[etherlab-dev] Problems with Xenomai

Thu Sep 29 01:21:22 CEST 2016

On 29 September 2016 03:07 quoth Christoph Schröder,
> #1.)
> Starting with the tarball release 1.5.2 and encountered a problem with
> ecrt_master_reference_clock_time which led to a segmentation fault. My
> DC config here is basically the same as in the rtai_rtdm_dc example with
> minor fixes since I am not using RTAI. The rest is based on the xenomai
> example. The problem seems to be fixed in the mercurial repo (tested
> 5a70ffc4644b for later tests of the patch queue) and I would like to know
> which commit fixed this issue. Unfortunately I can't find the point where
the
> release 1.5.2 was taken from since the changelog messages do not
> correspond to the commit messages and there is no Label for the release.
> 
> This is my debugging output:
> 
> Program received signal SIGSEGV, Segmentation fault.
> [Switching to Thread 0x7ffff7fd8700 (LWP 4389)] 0x00007ffff68d53ca in
> vfprintf () from /lib/x86_64-linux-gnu/libc.so.6
> (gdb) backtrace
> #0  0x00007ffff68d53ca in vfprintf () from /lib/x86_64-linux-gnu/libc.so.6
> #1  0x00007ffff68daa00 in ?? () from /lib/x86_64-linux-gnu/libc.so.6
> #2  0x00007ffff68d553e in vfprintf () from /lib/x86_64-linux-gnu/libc.so.6
> #3  0x00007ffff68e0188 in fprintf () from /lib/x86_64-linux-gnu/libc.so.6
> #4  0x00007ffff7bd8944 in ecrt_master_reference_clock_time (
>      master=<optimized out>, time=<optimized out>) at master.c:717

Given that stack trace, and that it works on default but not 1.5.2, then
most likely the commit that worked around the issue for you was
https://sourceforge.net/p/etherlabmaster/code/ci/3affe9cd0b66fe55ef8e8060778
ef9461a8204a0.

Having said that, given that the only reason I can think of that this would
segfault is if strerror returned NULL or an invalid pointer, it suggests
that you might have a broken or badly configured libc.  If you're building
the libc yourself, make sure that you're using an up-to-date version and
haven't excluded the strerror text.

Another possibility is that if you were concurrently calling strerror() on
another thread (and your libc doesn't implement strerror in a thread-local
manner) then it could have corrupted the buffer.  Most likely another patch
would be required to resolve this "properly", although one workaround for
this is to avoid calling ecrt_* APIs from more than one thread.

Although I suppose since you're linking to RTDM it's possible that
strerror() is coming from there rather than the libc; I'm not exactly sure
how RTAI/Xenomai work.  Or possibly that in that context it could be that
the fprintf(strerr) itself is failing -- but this isn't new code so I would
have thought the problem would have come up earlier if that were the case.

I'm not sure exactly which commit 1.5.2 is based on, but it will be one of
the ones in the "stable-1.5" branch.  Everything on "default" is newer than
that.

> #2.)
> I did some minor tests with the patch queue and got some bad system
> freezes with the xenomai example.
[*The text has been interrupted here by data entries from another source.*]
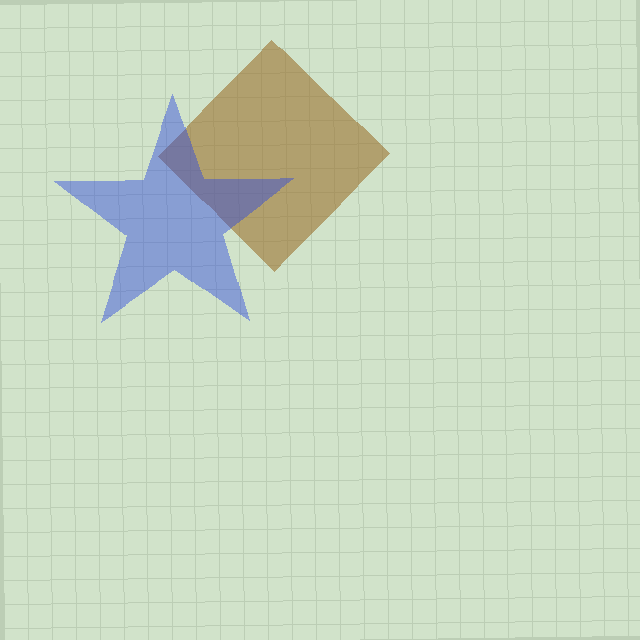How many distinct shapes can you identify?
There are 2 distinct shapes: a brown diamond, a blue star.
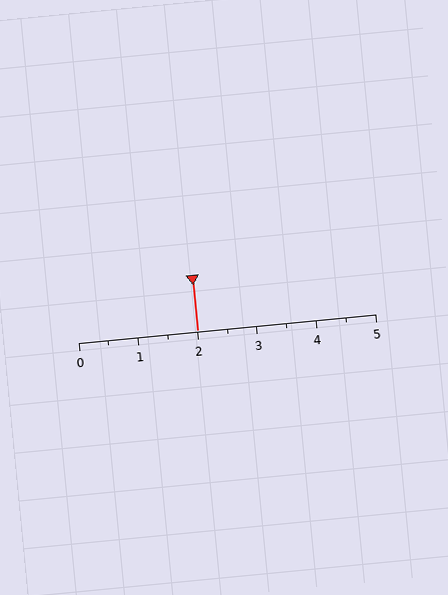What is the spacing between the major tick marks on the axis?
The major ticks are spaced 1 apart.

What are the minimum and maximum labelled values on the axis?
The axis runs from 0 to 5.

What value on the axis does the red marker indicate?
The marker indicates approximately 2.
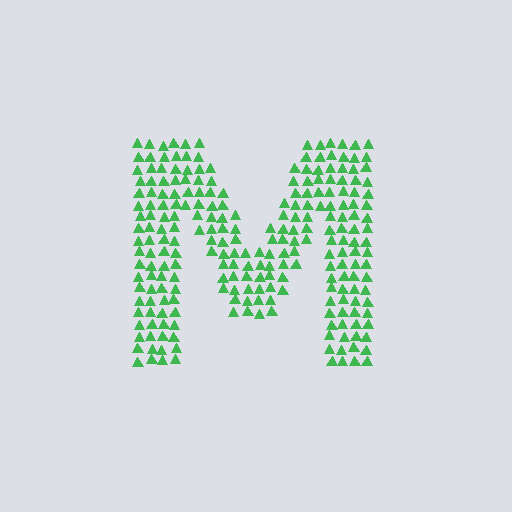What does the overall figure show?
The overall figure shows the letter M.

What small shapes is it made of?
It is made of small triangles.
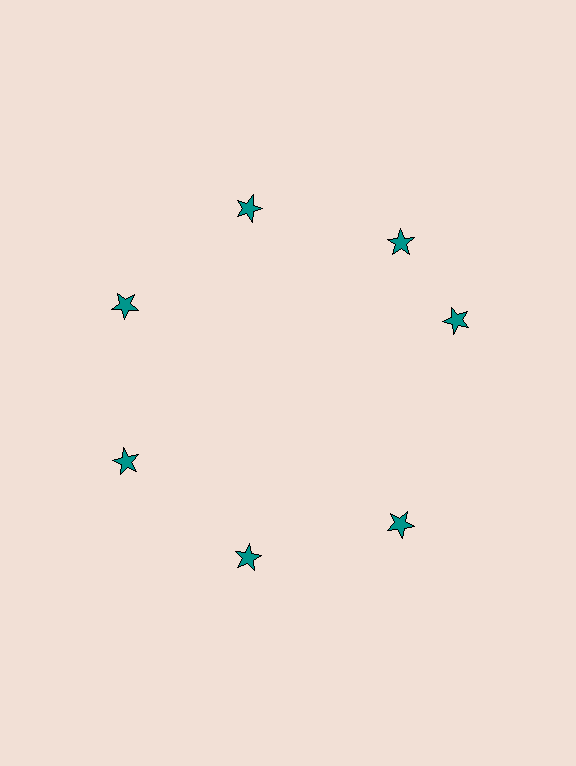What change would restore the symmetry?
The symmetry would be restored by rotating it back into even spacing with its neighbors so that all 7 stars sit at equal angles and equal distance from the center.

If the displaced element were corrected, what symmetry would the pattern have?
It would have 7-fold rotational symmetry — the pattern would map onto itself every 51 degrees.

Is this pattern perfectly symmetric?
No. The 7 teal stars are arranged in a ring, but one element near the 3 o'clock position is rotated out of alignment along the ring, breaking the 7-fold rotational symmetry.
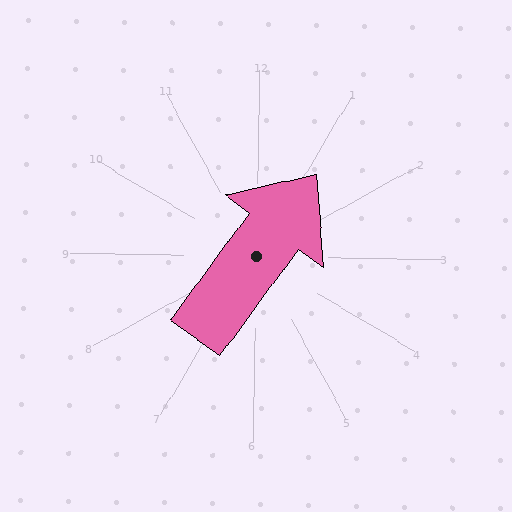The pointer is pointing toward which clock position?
Roughly 1 o'clock.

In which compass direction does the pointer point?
Northeast.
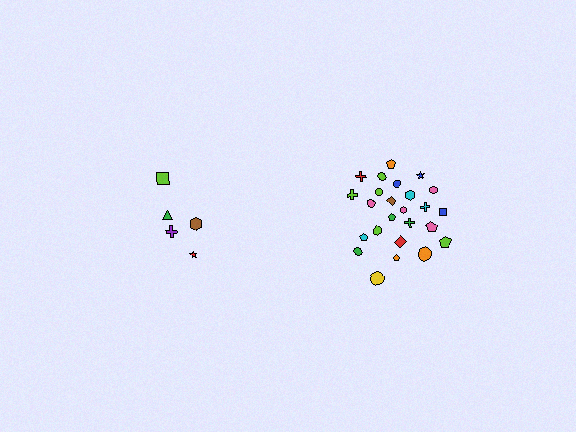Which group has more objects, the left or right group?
The right group.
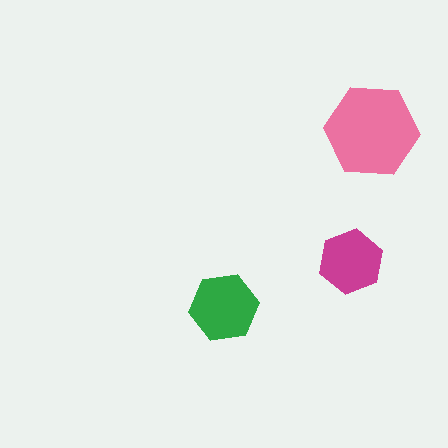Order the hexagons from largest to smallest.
the pink one, the green one, the magenta one.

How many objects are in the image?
There are 3 objects in the image.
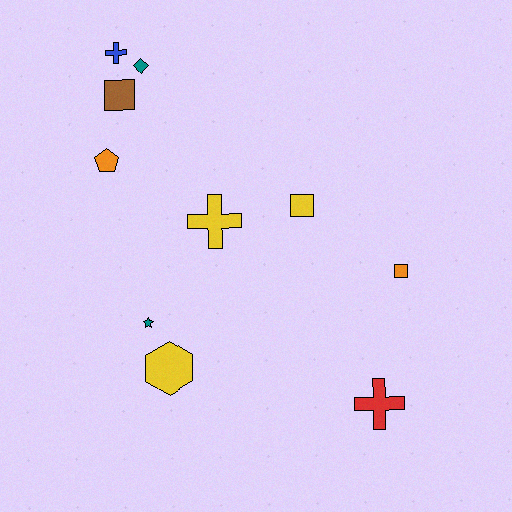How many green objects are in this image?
There are no green objects.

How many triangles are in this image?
There are no triangles.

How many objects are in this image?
There are 10 objects.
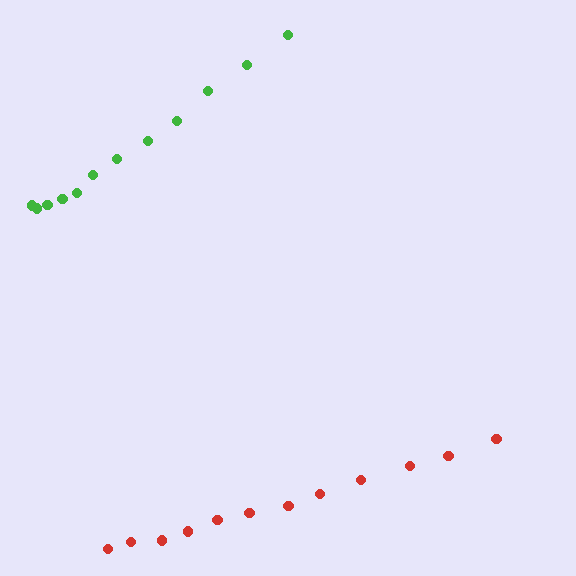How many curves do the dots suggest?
There are 2 distinct paths.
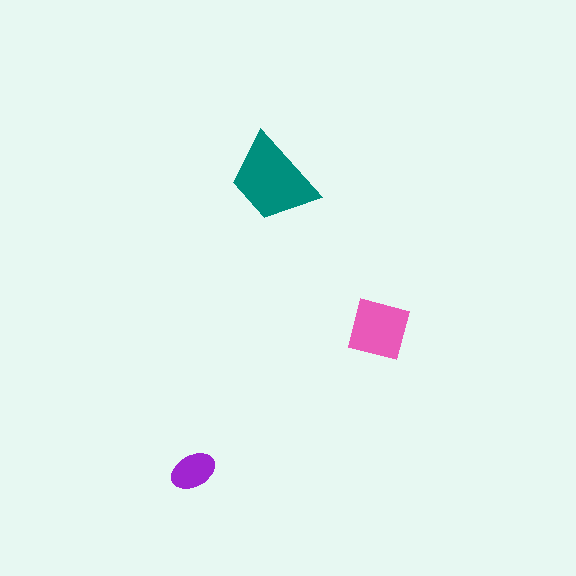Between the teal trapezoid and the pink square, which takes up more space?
The teal trapezoid.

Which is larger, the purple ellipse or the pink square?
The pink square.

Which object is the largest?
The teal trapezoid.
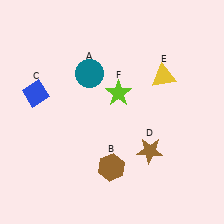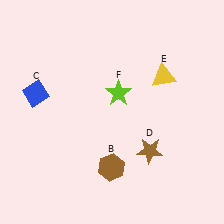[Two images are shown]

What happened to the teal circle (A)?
The teal circle (A) was removed in Image 2. It was in the top-left area of Image 1.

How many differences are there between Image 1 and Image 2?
There is 1 difference between the two images.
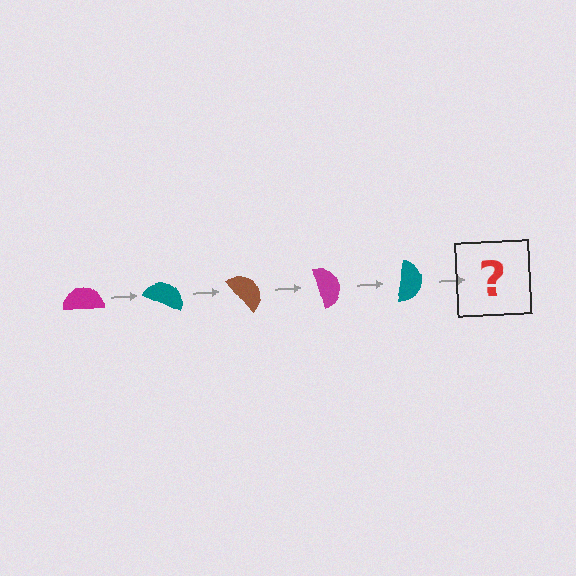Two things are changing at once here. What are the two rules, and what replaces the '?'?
The two rules are that it rotates 25 degrees clockwise each step and the color cycles through magenta, teal, and brown. The '?' should be a brown semicircle, rotated 125 degrees clockwise from the start.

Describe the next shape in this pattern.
It should be a brown semicircle, rotated 125 degrees clockwise from the start.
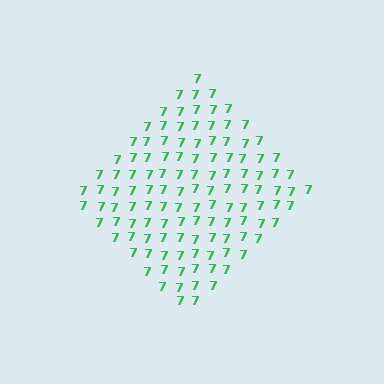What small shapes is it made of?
It is made of small digit 7's.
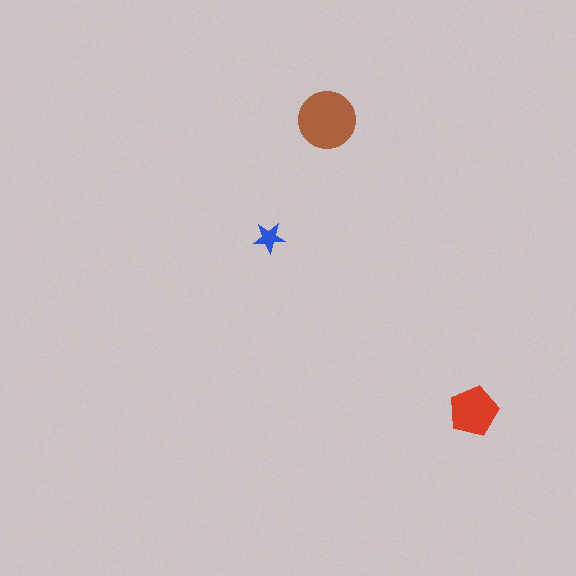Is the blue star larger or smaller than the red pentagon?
Smaller.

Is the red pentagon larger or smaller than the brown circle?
Smaller.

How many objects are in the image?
There are 3 objects in the image.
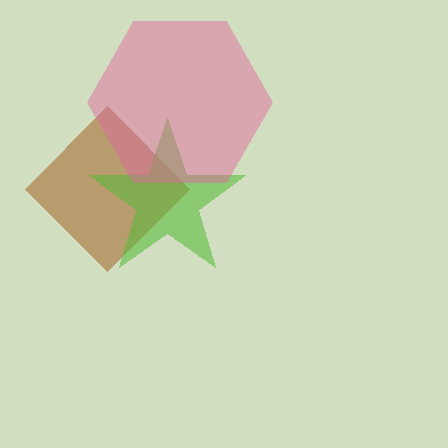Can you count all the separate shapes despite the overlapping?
Yes, there are 3 separate shapes.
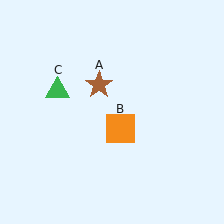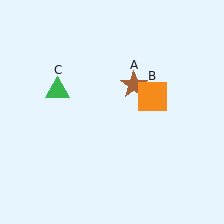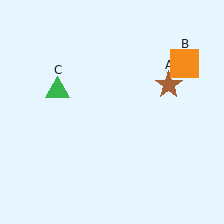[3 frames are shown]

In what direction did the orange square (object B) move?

I could locate the patch that seems to
> cause the system freezes:
> 0011-Master-locks-to-avoid-corrupted-datagram-queue.patch
> The only notable thing I could see in the kernel log is that the slaves
went
> back to PREOP. The Xenomai task was still running and hanging at some
point
> of the cycle (I placed an rt_printf in the cycle which should have printed
the
> cycle_counter value every other second).
> The patch series seems to work if I apply the patches up to 0010-Sdo-
> directory-now-only-fetched-on-request.patch. Is this reproduceable for
> you?

I'm not sure about this as I don't use Xenomai myself.  That particular
patch was authored by Knud Baastrup, so I've added him to the email chain
directly just in case.  If I recall correctly I think he, like myself, was
using PREEMPT_RT so it's possible that this has not been tested with
Xenomai.

Do you have locking on the Xenomai side as well?  Do you call ecrt APIs from
multiple Xenomai tasks?  I believe the patch assumes that there is no
external locking between tasks, so you might be running into deadlocks
depending on the order in which things happen.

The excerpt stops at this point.